Altı buçuk yıl önce Davos’ta Peres’e karşı yapılan, ama hemen akabinde “Moderatöre söylemiştim” çarkıyla geri alındığı halde sanki İsrail’e ilk kez böylesine cesaretle rest çekilip kafa tutulmuş, meydan okunmuş ve haddi bildirilmiş havasında sunularak tribünleri ve Arap sokaklarını heyecana getirmek için tepe tepe kullanılan “one minute” çıkışından, Mavi Marmara katliamı sonrasındaki tepkilerden ve İsrail’i terörist devlet olarak niteleyen çıkışlardan sonra gelinen nokta çok dramatik.
İsrail’le yeniden “barışıldı,” anlaşma yapıldı ve ilişkiler tekrar normale döndü,
İlginç olan, önceki restlerin de, şimdi varılan mutabakatın da aynı tonda coşkuyla büyük bir zafer olarak sunulması.
Kıvraklığın bu kadarına pes doğrusu.
Bu baş döndürücü ters manevralarda arada kalan, Mavi Marmara’nın organizatörleri oldu. “Giderken bana mı sordunuz?” çıkışıyla onlar da ortada bırakıldı.
Oysa bu riskli ve tehlikeli seferden hükümetin haberinin olmaması mümkün değildi. Hattâ gemide bazı iktidar milletvekilleriyle mensuplarının da bulunduğu, ama son anda indikleri ifade ediliyor.
Hükümet isteseydi gemiyi durdurabilir ve yolculuğunu engelleyebilirdi. Ama yol verdi ve 10 şehidin verildiği müessif ve menfur saldırı ondan sonra gerçekleşti.
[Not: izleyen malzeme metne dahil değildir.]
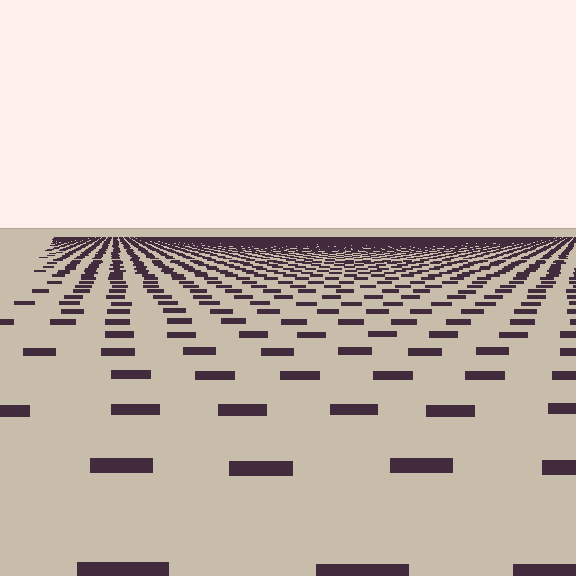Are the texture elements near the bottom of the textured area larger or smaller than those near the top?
Larger. Near the bottom, elements are closer to the viewer and appear at a bigger on-screen size.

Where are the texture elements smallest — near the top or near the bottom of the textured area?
Near the top.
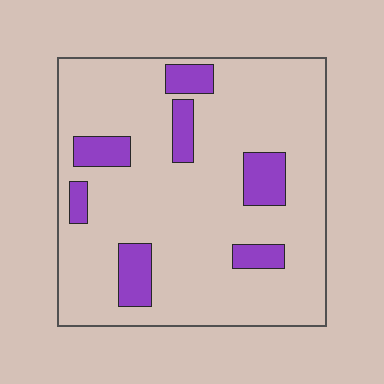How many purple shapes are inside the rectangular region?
7.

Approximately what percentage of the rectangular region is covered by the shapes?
Approximately 15%.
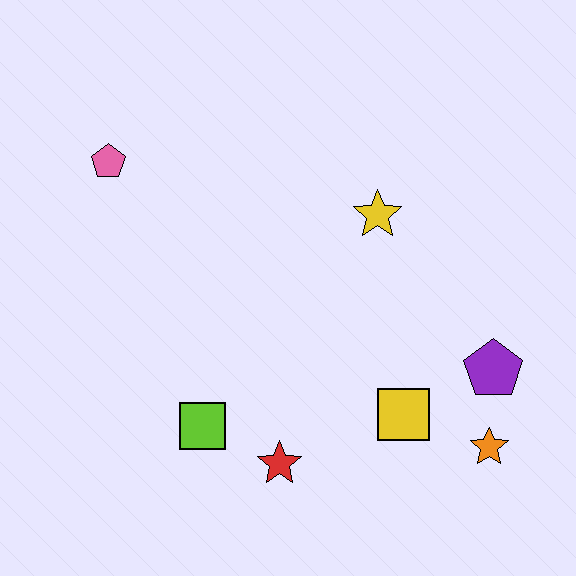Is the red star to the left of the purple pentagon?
Yes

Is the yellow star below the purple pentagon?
No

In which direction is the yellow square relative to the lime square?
The yellow square is to the right of the lime square.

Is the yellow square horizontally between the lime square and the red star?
No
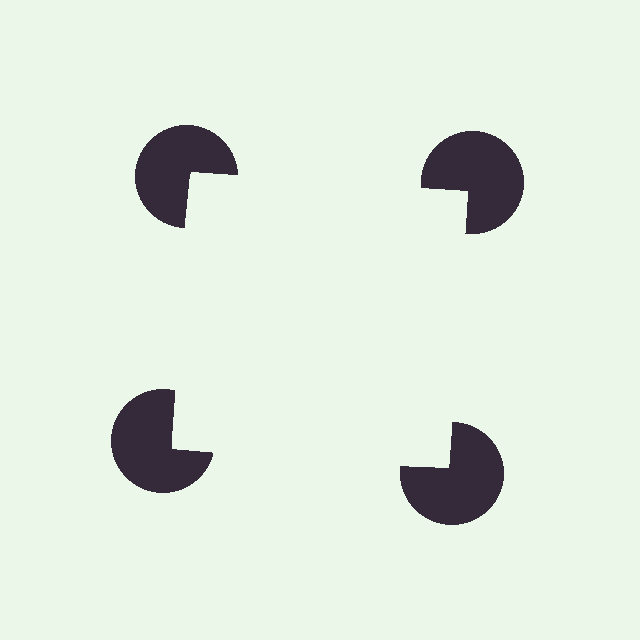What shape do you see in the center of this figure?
An illusory square — its edges are inferred from the aligned wedge cuts in the pac-man discs, not physically drawn.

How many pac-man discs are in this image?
There are 4 — one at each vertex of the illusory square.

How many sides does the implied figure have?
4 sides.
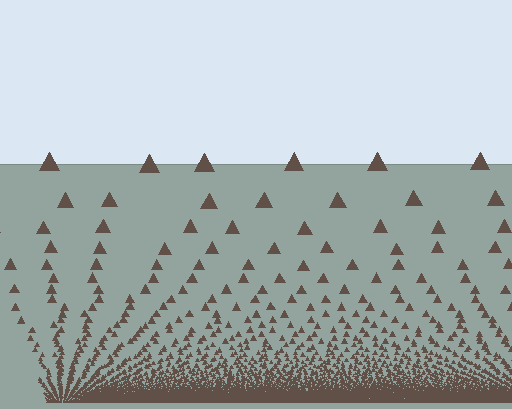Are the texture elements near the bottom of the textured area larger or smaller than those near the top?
Smaller. The gradient is inverted — elements near the bottom are smaller and denser.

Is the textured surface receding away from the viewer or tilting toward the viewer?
The surface appears to tilt toward the viewer. Texture elements get larger and sparser toward the top.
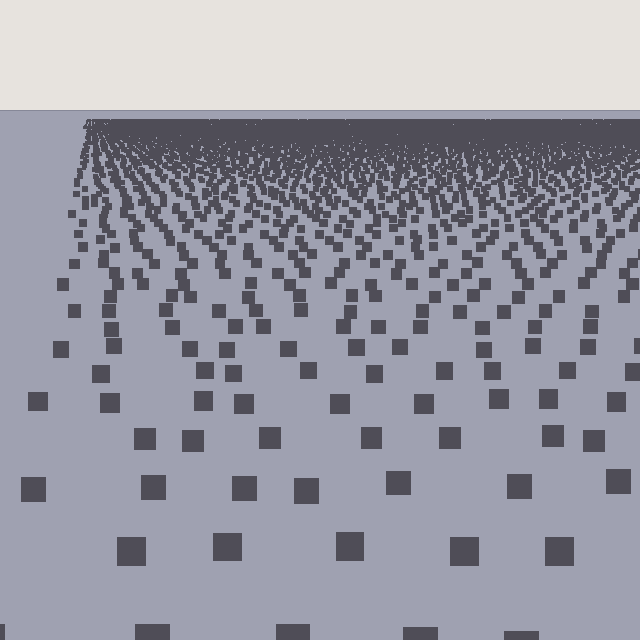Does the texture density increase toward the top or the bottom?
Density increases toward the top.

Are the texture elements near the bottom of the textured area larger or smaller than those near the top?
Larger. Near the bottom, elements are closer to the viewer and appear at a bigger on-screen size.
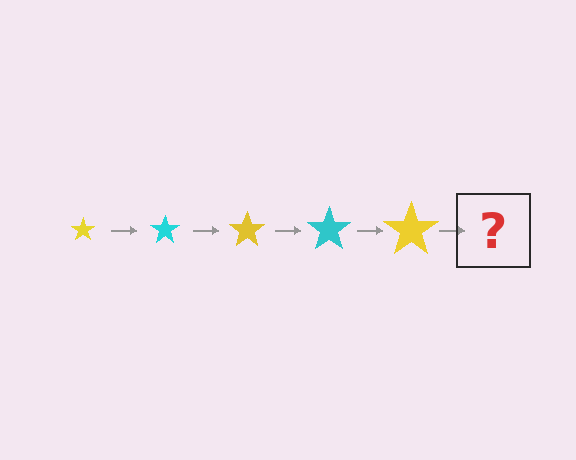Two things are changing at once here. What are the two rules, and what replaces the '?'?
The two rules are that the star grows larger each step and the color cycles through yellow and cyan. The '?' should be a cyan star, larger than the previous one.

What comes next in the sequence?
The next element should be a cyan star, larger than the previous one.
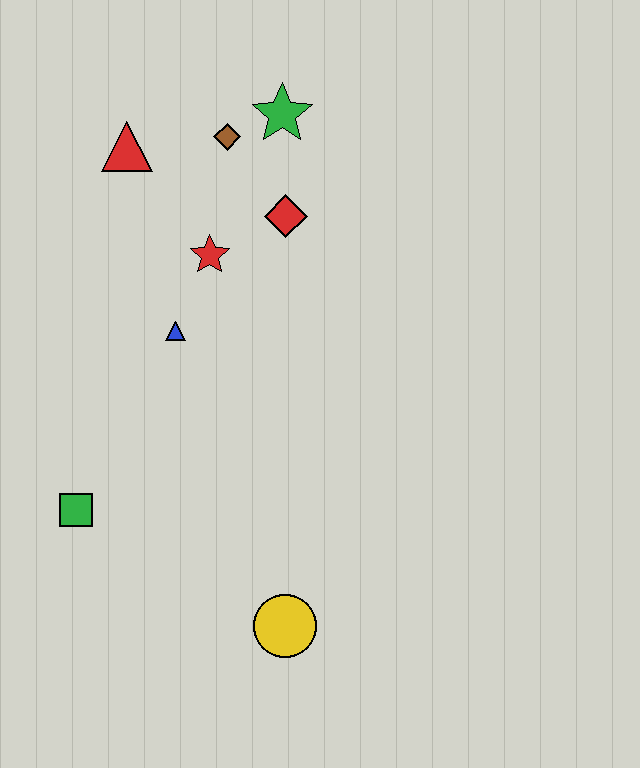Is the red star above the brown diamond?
No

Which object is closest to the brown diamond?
The green star is closest to the brown diamond.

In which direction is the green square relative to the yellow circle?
The green square is to the left of the yellow circle.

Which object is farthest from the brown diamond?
The yellow circle is farthest from the brown diamond.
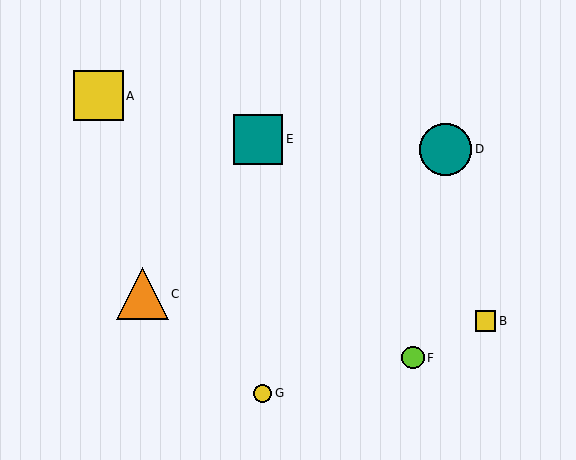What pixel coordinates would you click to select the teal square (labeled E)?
Click at (258, 139) to select the teal square E.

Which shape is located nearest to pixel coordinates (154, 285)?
The orange triangle (labeled C) at (142, 294) is nearest to that location.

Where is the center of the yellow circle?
The center of the yellow circle is at (263, 393).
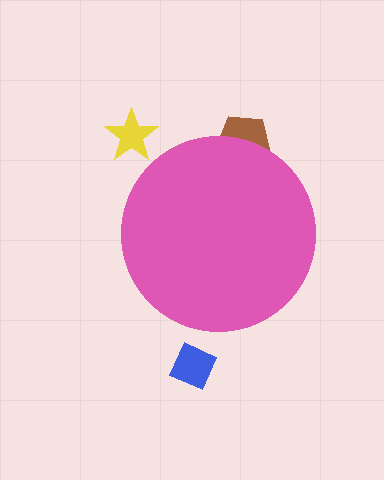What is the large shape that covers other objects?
A pink circle.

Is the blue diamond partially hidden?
No, the blue diamond is fully visible.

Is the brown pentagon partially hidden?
Yes, the brown pentagon is partially hidden behind the pink circle.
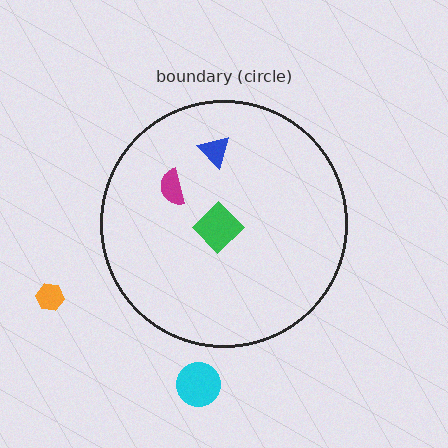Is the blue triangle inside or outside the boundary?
Inside.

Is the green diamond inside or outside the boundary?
Inside.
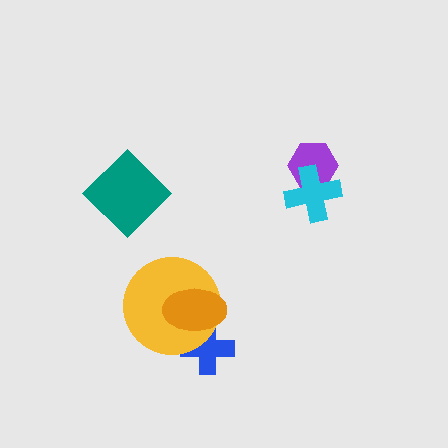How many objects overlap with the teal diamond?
0 objects overlap with the teal diamond.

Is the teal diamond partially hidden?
No, no other shape covers it.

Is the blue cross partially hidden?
Yes, it is partially covered by another shape.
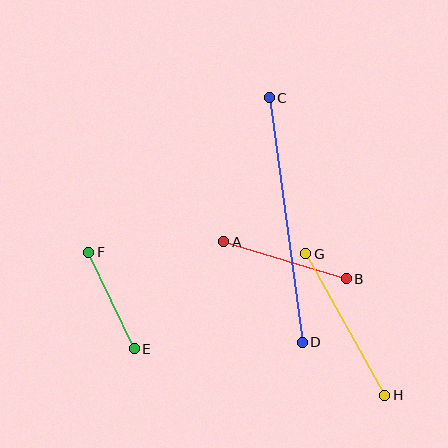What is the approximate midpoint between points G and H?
The midpoint is at approximately (345, 324) pixels.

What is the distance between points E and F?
The distance is approximately 107 pixels.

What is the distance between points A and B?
The distance is approximately 128 pixels.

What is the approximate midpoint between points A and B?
The midpoint is at approximately (285, 260) pixels.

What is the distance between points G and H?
The distance is approximately 162 pixels.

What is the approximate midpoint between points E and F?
The midpoint is at approximately (112, 300) pixels.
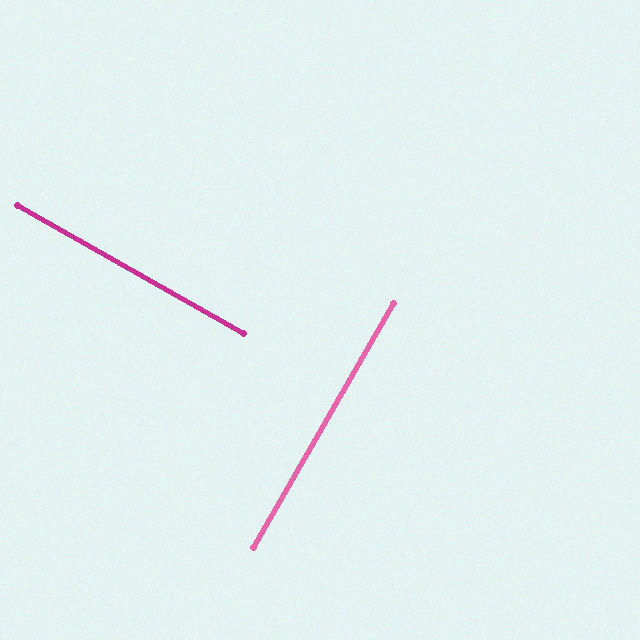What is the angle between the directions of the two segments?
Approximately 90 degrees.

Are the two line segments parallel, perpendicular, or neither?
Perpendicular — they meet at approximately 90°.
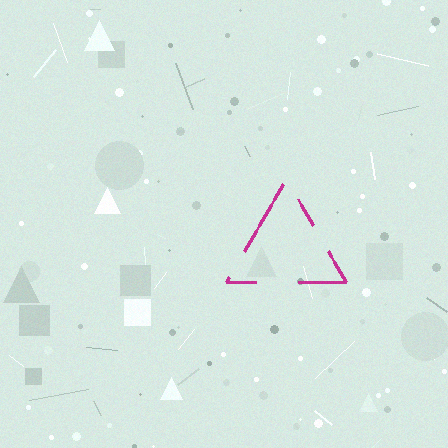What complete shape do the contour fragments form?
The contour fragments form a triangle.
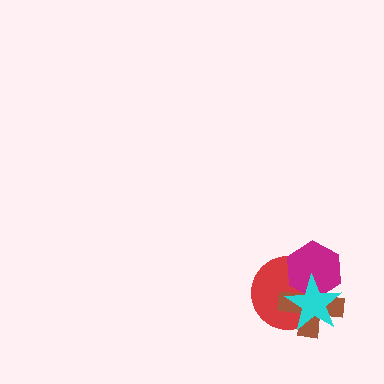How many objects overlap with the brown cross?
3 objects overlap with the brown cross.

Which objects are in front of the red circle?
3 objects cover part of the red circle: the brown cross, the magenta hexagon and the cyan star.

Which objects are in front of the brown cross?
2 objects cover part of the brown cross: the magenta hexagon and the cyan star.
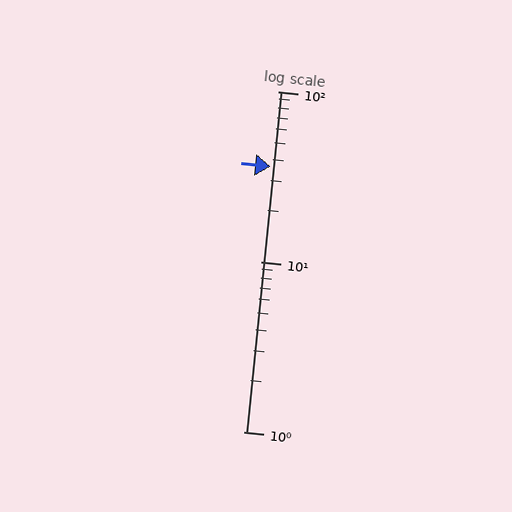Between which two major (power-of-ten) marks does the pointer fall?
The pointer is between 10 and 100.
Şimdi bu katliamda sorumluluğu olmakla suçlanan İsrailli komutan ve askerler hakkında açılmış davalar, yapılan anlaşma gereği düşecek. Yani AKP 10 şehidin kanını da yerde bırakmış oldu.
Şehit yakınları ve mağdurlar isyanlarda, ama iktidar cenahının umurunda mı?
Ve dalkavuklukta sınır tanımayan iktidar medyası, yapılan manevralara kılıf uydurma “beceri”siyle göz kamaştırıyor.
Bunun en tipik örneklerinden biri, düne kadar “İsrail uşağı” olmakla suçladıkları “paralelciler” için şimdi “İsrail’le ittifakımız paralelle mücadelemize güç verecek” deme noktasına gelmiş olmaları.
Bu kadar ilkesiz, prensipsiz, omurgasız ve ahlâksız bir iktidar ve mücadele anlayışının, kendilerini “dindar” diye tanımlayan kadrolardan sâdır olması, gerçek dindarlık adına ne büyük talihsizlik!
Not: 15 Temmuz’dan önce yazdığımız, ama menhus kalkışmayla gündemin tamamen saptırılması üzerine beklemeye aldığımız bu yazıyı, söz konusu anlaşmanın Meclise gelmesi üzerine yayınlıyoruz.
15 Temmuz şokunu aşmaya çalışırken seslendirilen 14 Ağustos’u çok şükür olaysız atlattık. Şimdi ibre 16 Eylül’e çevrildi. Ekim’de hangi gün!
Her ay bir “darbe günü” ortaya atanların derdi demokrasi mi, yoksa toplumu sürekli diken üstünde tutup gerilimi ilânihaye devam ettirmek mi?
Yine bulaşan Kkç’e: Adının bile geçmediği bir tweet’e 2 yazıyla güya cevap veren zeka ve edep özürlülere harcayacak vaktim yok. Başka kapıya
Yeni Asya’ya sataşırken “Ettiğin küfürler için Allah razı olsun” dediği Karakaya’ya yaslanan H. Öztürk’e: Bozacının şahidi şıracı. Geçiniz.
Kkç, Öztrk ve diğer tetikçiden, Yeni Asya’nın hep haktan yana, zulme karşı duruşunu anlamalarını beklemiyoruz. İdrak herkesin harcı değil.
H. Öztürk’e, aynı şekilde sataşan Karakaya’nın, cevabımız üzerine sustuğunu ve konunun kapandığını hatırlatırız. Yeniden açan mahcup olur.